La Ley de Patronato consagró la categoría de “abandono moral y material” a partir de la cual los jueces quedaron habilitados para intervenir aplicando medidas tutelares, que tendían -más que a juzgar los actos que motivaban la intervención- a “proteger” al menor en cuestión invocando siempre “el interés superior del niño” (Villalta, 2012). De esta forma, la justicia de menores que se configura a partir de 1919 -sedimentada en las experiencias y prácticas de las tres décadas anteriores- se caracterizó por entrar en funcionamiento de manera independiente de los actos delictivos de los menores en cuestión: bastaba con que el menor manifestara conductas “irregulares”, que hubiese sido víctima de un delito, que hubiera participado de un conflicto familiar o que perteneciera a sectores marginales o de alta vulnerabilidad social para que el Estado, en nombre de la Ley de Patronato, interviniera dando paso a un expediente tutelar.

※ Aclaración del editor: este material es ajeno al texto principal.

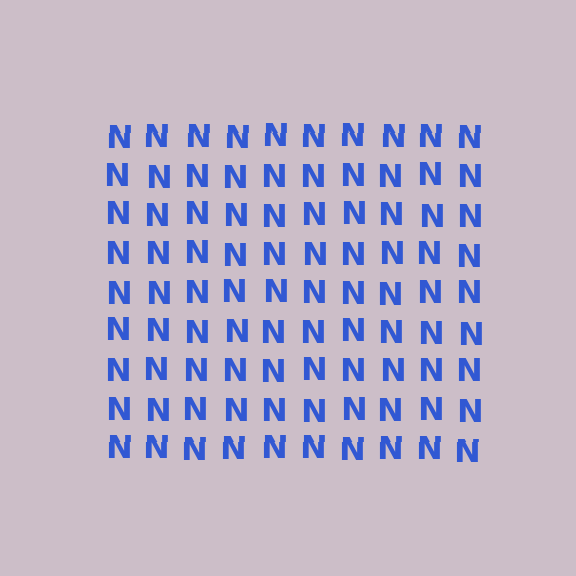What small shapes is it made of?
It is made of small letter N's.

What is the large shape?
The large shape is a square.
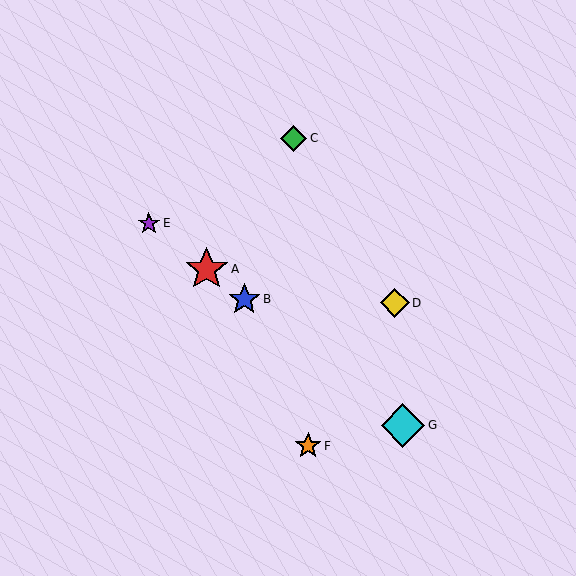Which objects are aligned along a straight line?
Objects A, B, E, G are aligned along a straight line.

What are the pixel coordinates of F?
Object F is at (308, 446).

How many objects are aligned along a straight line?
4 objects (A, B, E, G) are aligned along a straight line.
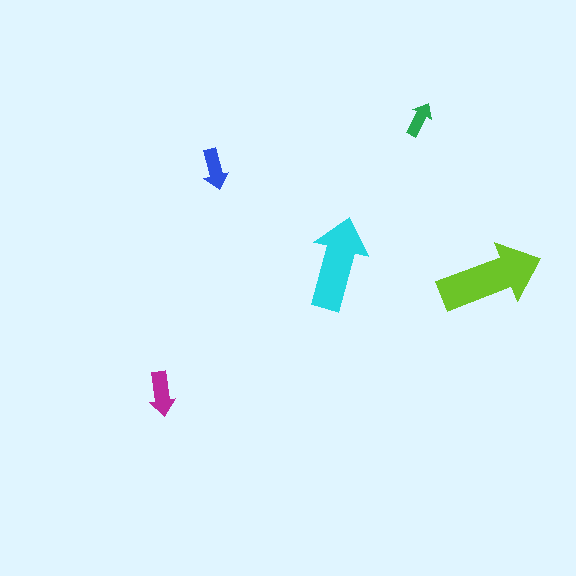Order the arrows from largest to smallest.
the lime one, the cyan one, the magenta one, the blue one, the green one.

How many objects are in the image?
There are 5 objects in the image.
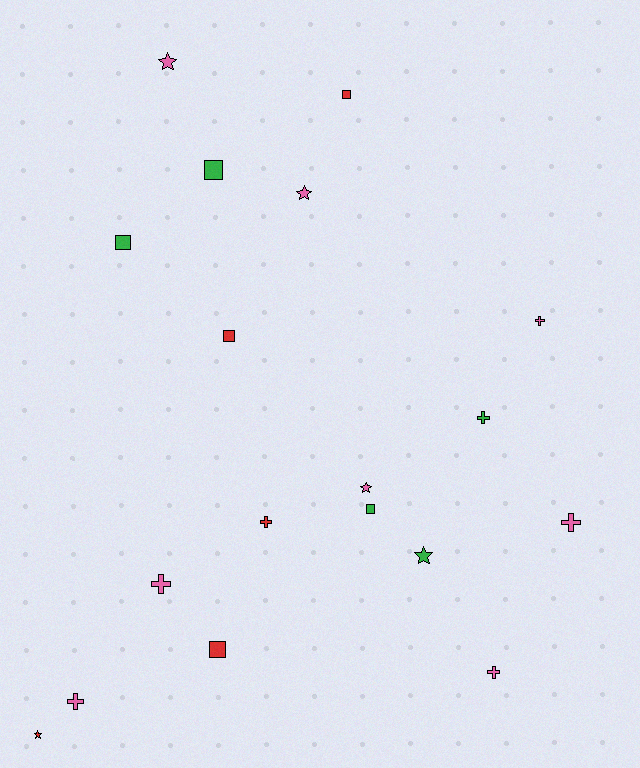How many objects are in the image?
There are 18 objects.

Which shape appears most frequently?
Cross, with 7 objects.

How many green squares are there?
There are 3 green squares.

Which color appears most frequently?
Pink, with 8 objects.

En este sentido, si la sanción de la Ley 10.903 no implicó demasiados cambios concretos en los circuitos institucionales y las trayectorias vitales de las infancias minorizadas en general, mucho menos supuso transformaciones reales en las experiencias tutelares de niñas y jovencitas en particular.

Aunque la policía siguió interviniendo y teniendo aún más margen para levantar menores de ambos sexos de las calles, no disponía para alojar a las chiquilinas más que del Asilo San Miguel, creado originalmente para las prostitutas adultas.

Las defensorías de menores tampoco contaban con establecimientos propios para alojar a sus pupilas (ni tampoco a sus pares varones), de modo que su trabajo se centró, fundamentalmente, en dos tareas. Por una parte, negociar plazas en instituciones particulares en donde asilar a las niñas. Por otra, en gestionar el conchabo de las menores en casas de familia como empleadas domésticas.[3] 

Un único establecimiento estatal se dispuso para la corrección de mujeres, tanto menores como adultas: el Asilo de Corrección de Mujeres y Menores, creado en 1892 bajo la administración de la congregación del Buen Pastor.[4]   

Este archipiélago, se completaba con una miríada de instituciones particulares y mixtas que recibían niñas y jóvenes, a veces de manera gratuita, mayormente cobrando una beca pagada por el Estado.

Así, el circuito institucional por el que transitaban a diario miles de niñas y muchachitas no se vio ampliado ni transformado después de 1919, como sí ocurrió en el caso de los menores varones, para quienes se crearon nuevos establecimientos (como la Alcaidía de Menores, el Instituto Tutelar de Menores, el Reformatorio de Olivera, el establecimiento Carlos Pellegrini o Asilo Mariano Ortiz Basualdo).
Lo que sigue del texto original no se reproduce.